Barranquilla avanza a toda velocidad en su sueño de hacer rugir los motores de la IndyCar en sus calles. La administración distrital, liderada por el alcalde Alejandro Char, confirmó la existencia de un diseño preliminar para un circuito urbano que podría albergar una competencia oficial de la máxima categoría del automovilismo estadounidense antes del año 2028. De concretarse, la capital del Atlántico se convertiría en la primera sede fuera de Norteamérica en recibir una carrera puntuable para el campeonato, un hito deportivo y turístico sin precedentes para Colombia.
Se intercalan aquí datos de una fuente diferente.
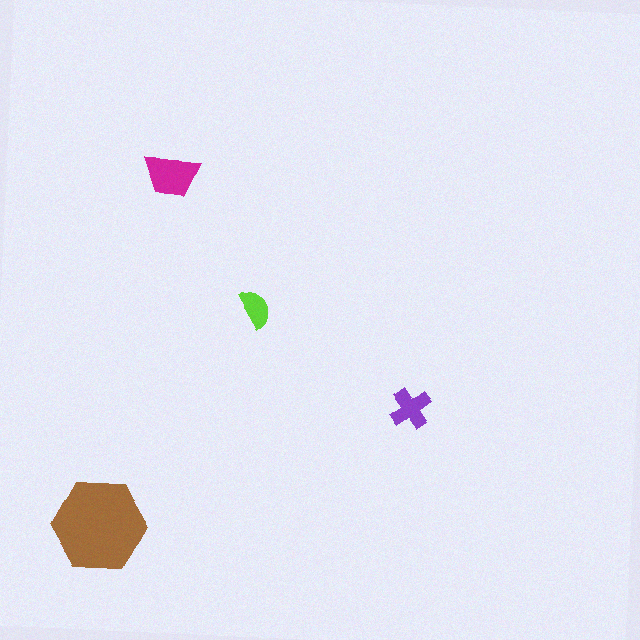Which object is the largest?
The brown hexagon.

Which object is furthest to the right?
The purple cross is rightmost.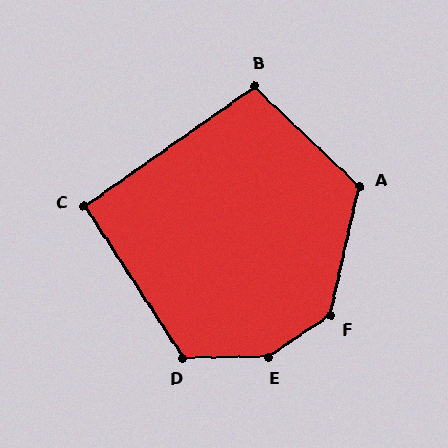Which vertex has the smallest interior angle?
C, at approximately 92 degrees.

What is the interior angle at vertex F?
Approximately 136 degrees (obtuse).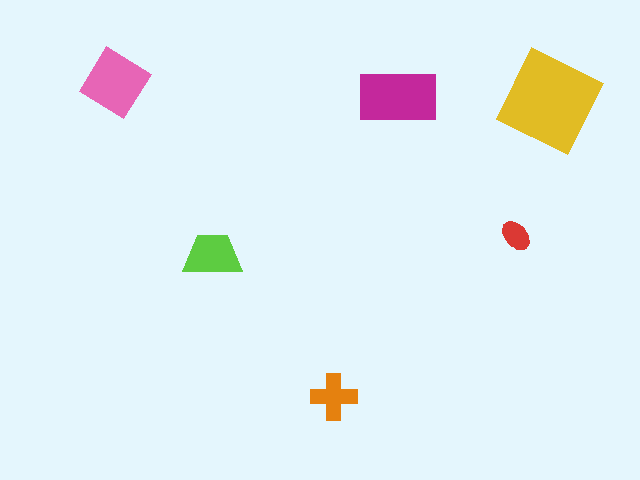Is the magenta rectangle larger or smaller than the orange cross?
Larger.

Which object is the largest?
The yellow diamond.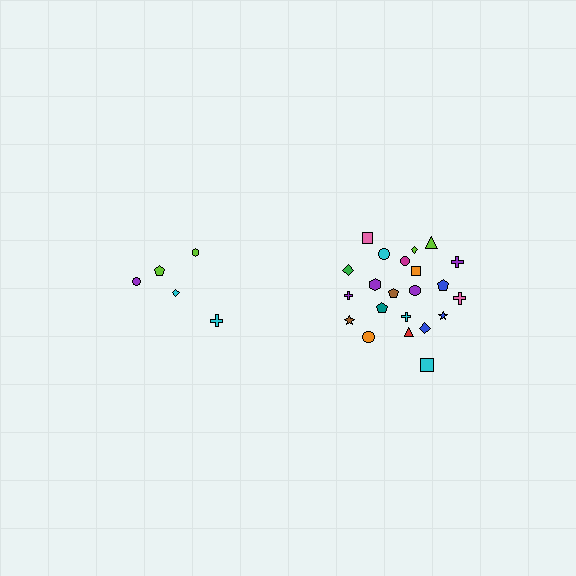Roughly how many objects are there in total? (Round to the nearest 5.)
Roughly 25 objects in total.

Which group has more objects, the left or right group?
The right group.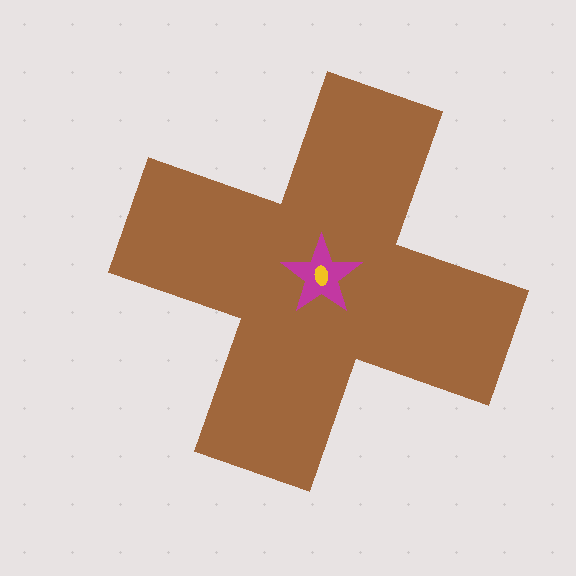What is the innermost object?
The yellow ellipse.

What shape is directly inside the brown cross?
The magenta star.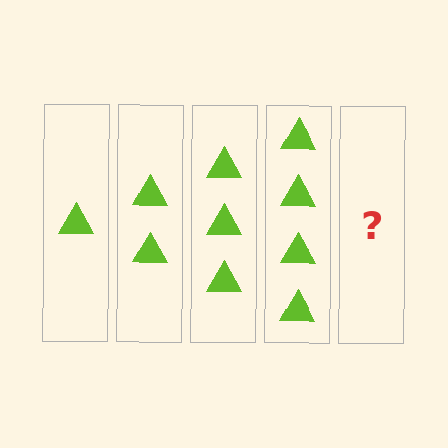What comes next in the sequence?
The next element should be 5 triangles.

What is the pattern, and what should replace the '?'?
The pattern is that each step adds one more triangle. The '?' should be 5 triangles.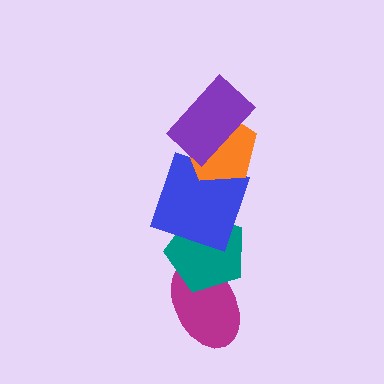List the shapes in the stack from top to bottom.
From top to bottom: the purple rectangle, the orange pentagon, the blue square, the teal pentagon, the magenta ellipse.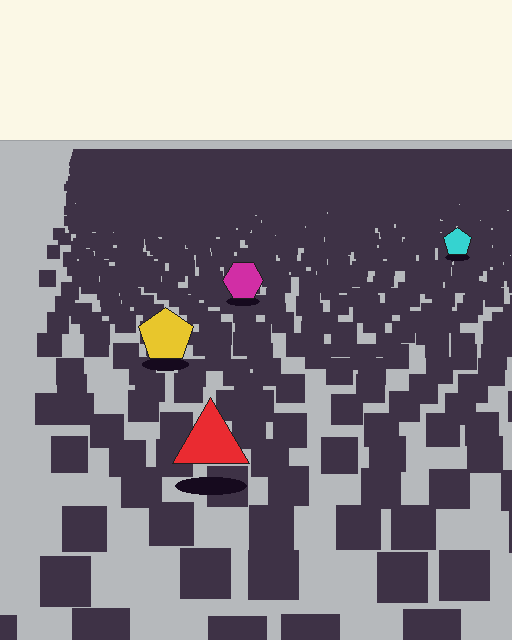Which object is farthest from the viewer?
The cyan pentagon is farthest from the viewer. It appears smaller and the ground texture around it is denser.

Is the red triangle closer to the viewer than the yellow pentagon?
Yes. The red triangle is closer — you can tell from the texture gradient: the ground texture is coarser near it.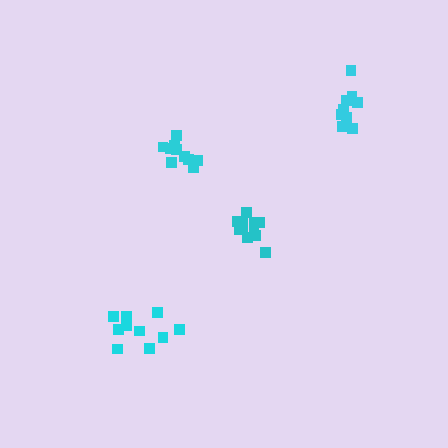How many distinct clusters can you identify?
There are 4 distinct clusters.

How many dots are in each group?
Group 1: 10 dots, Group 2: 11 dots, Group 3: 10 dots, Group 4: 10 dots (41 total).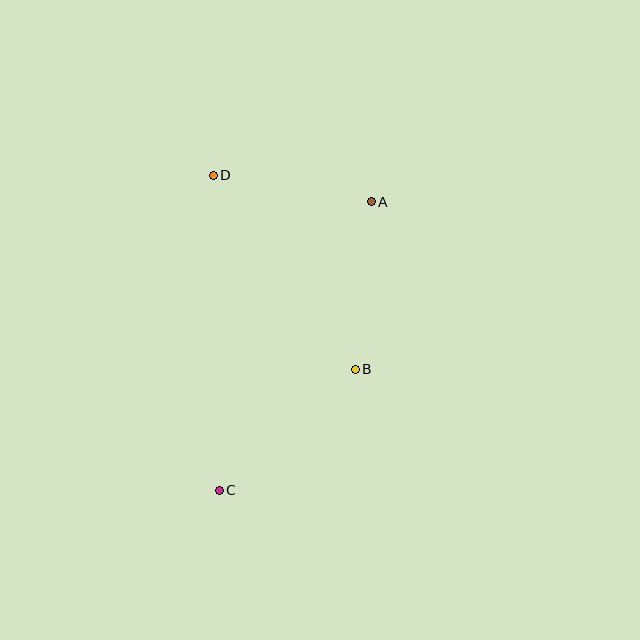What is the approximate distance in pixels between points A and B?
The distance between A and B is approximately 168 pixels.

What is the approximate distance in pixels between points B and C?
The distance between B and C is approximately 182 pixels.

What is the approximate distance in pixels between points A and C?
The distance between A and C is approximately 326 pixels.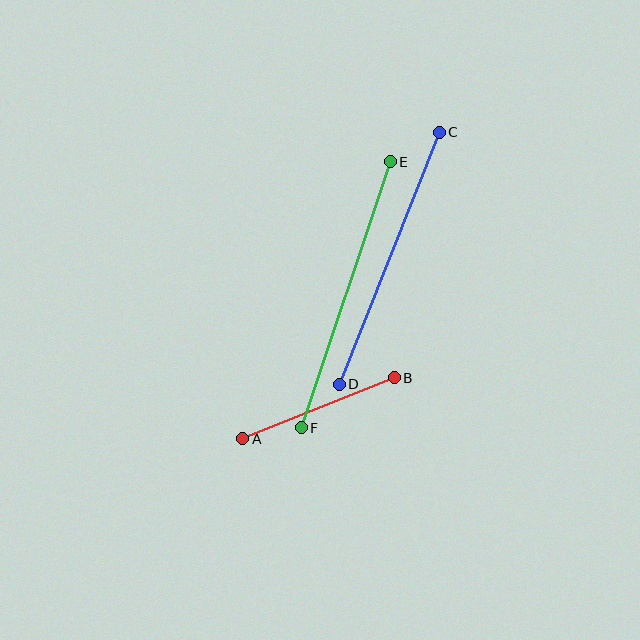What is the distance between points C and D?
The distance is approximately 271 pixels.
El proyecto, que se encuentra en etapa de diseño y factibilidad, contempla la construcción de un trazado callejero de 4,3 kilómetros que aprovecharía la infraestructura vial existente, incluyendo emblemáticos sectores como el Gran Malecón y la Vía 40. Para cumplir con los estrictos estándares técnicos y de seguridad que exige la categoría, será necesario adelantar adecuaciones específicas: la creación de nuevas curvas, la modificación de peraltes y cambios en algunos tramos, además de posibles intervenciones en predios aledaños. El alcalde Char, en declaraciones recogidas por el equipo de prensa local, señaló que el proyecto sigue activo y que será necesario realizar estos ajustes para garantizar la viabilidad del evento.
Gestiones de alto nivel y una dupla de lujo
Las conversaciones para atraer la IndyCar a la ciudad no son recientes. La administración distrital ha sostenido reuniones directas con la cúpula de la categoría, incluyendo un encuentro con Mark Miles, presidente y CEO de IndyCar. En estas gestiones ha jugado un papel fundamental el piloto colombiano Juan Pablo Montoya, doble ganador de las prestigiosas 500 Millas de Indianápolis, quien ha acompañado las negociaciones con los directivos de la serie en Estados Unidos. La presencia de Montoya, figura respetada mundialmente en el automovilismo, añade peso y credibilidad a la aspiración barranquillera.
«Indicó que podrían requerirse intervenciones en predios, pero que la ciudad está preparada para asumir el reto.»
Estilo indirecto de declaraciones del alcalde Alejandro Char
El modelo de negocio que se busca consolidar es ambicioso y de largo plazo. La administración proyecta firmar un acuerdo con la IndyCar que abarque entre cinco y diez años, garantizando la permanencia de la competencia en el calendario internacional. Las estimaciones de impacto económico son contundentes: se calcula que cada fin de semana de competencia podría atraer entre 40.000 y 100.000 visitantes, generando una derrama significativa para hoteles, restaurantes, comercios, transporte y servicios turísticos de la ciudad. El alcalde Char ha confirmado el interés en explorar una eventual llegada de la Fórmula 1 a futuro, pero la prioridad absoluta de su administración es consolidar la propuesta para la IndyCar.
Barranquilla no parte de cero. En los últimos años, la ciudad ha ampliado notablemente su infraestructura turística y deportiva, y su red vial ofrece ventajas para la creación de un circuito urbano que combine emoción deportiva con vistas icónicas del Caribe colombiano. El desafío ahora es técnico, logístico y presupuestal, pero la voluntad política y el respaldo de figuras como Montoya marcan el camino. La capital del Atlántico pisa el acelerador a fondo en su carrera por hacer historia en el automovilismo mundial.